Friday 29 June 2012

'Faultlines' in ToI



ToI today has a sentence ending with ‘.. the Gujarat CM is creating faultlines with his party.’ (June 29, 2012, Pune Edition, Page 11, headlined ‘Poster problems continue to haunt BJP.’) As you type this word in MS Word, faultlines shows red underline warning you that there is a spelling error. I pasted this word in www.dictionary.reference.com. It confirmed that there is no such word 'faultlines' in its dictionary.

The online dictionary prompts you: Did you mean Fault line? Collins dictionary then tells you that fault line (two separated words) is a noun from geology. It means ‘a fracture in the earth's crust resulting in the relative displacement and loss of continuity of the rocks on either side of it.’
The dictionary adds that it also means ‘
potentially disruptive division or area of contention.’

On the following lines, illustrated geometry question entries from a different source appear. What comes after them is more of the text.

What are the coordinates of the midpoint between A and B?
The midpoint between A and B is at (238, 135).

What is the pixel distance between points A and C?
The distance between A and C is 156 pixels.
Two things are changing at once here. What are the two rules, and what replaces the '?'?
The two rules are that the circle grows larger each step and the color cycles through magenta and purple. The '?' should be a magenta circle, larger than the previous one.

The reporter of the story was, then, not very off the mark to have used this word because it spoke of disruptive division with the chief minister’s party. My only submission is: How many lay readers will understand the meaning of 'fault line'? Shouldn’t it be better to avoid such a word?

I recall an instance when the word ‘fault’ created panic in Western Maharashtra in early 1970s. Several Marathi newspapers had used a Hyderabad-datelined UNI story that quoted a seismologist who claimed that tremors in the Koyna region were probably due to a fault in the earth’s crust over which the dam had been constructed. 

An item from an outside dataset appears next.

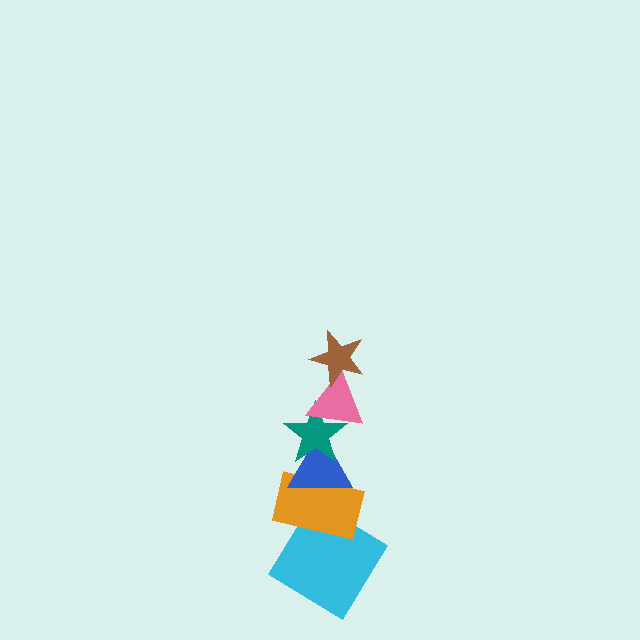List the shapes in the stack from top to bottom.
From top to bottom: the brown star, the pink triangle, the teal star, the blue triangle, the orange rectangle, the cyan diamond.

Sub-editors in Marathi newspapers erroneously translated the word ‘fault’ as defect (दोष dosh) in the dam. It was a banner in the local newspapers. People panicked because they were staying in the region that was rocked by quakes off and on. They demanded that the government should take a quick action to rectify the fault, if it was the ‘fault’ of the dam as the newspaper stories said.

The government, particularly its irrigation department, swung into action to dispel the impression that the Koyna dam was 'faulty.' I was part of the Mumbai and Pune press team that was taken to the dam site to show that the dam was not faulty. For days together, experts told the people that the reservoir of the dam did not cause any fault or the tremors. 

Like most reporters, I also did not then know the geological meaning of the word fault. Later, I realised that my Hyderabad colleague should have explained the meaning ‘fault’ to avoid the confusion and panic that followed publication of this story translated in Marathi.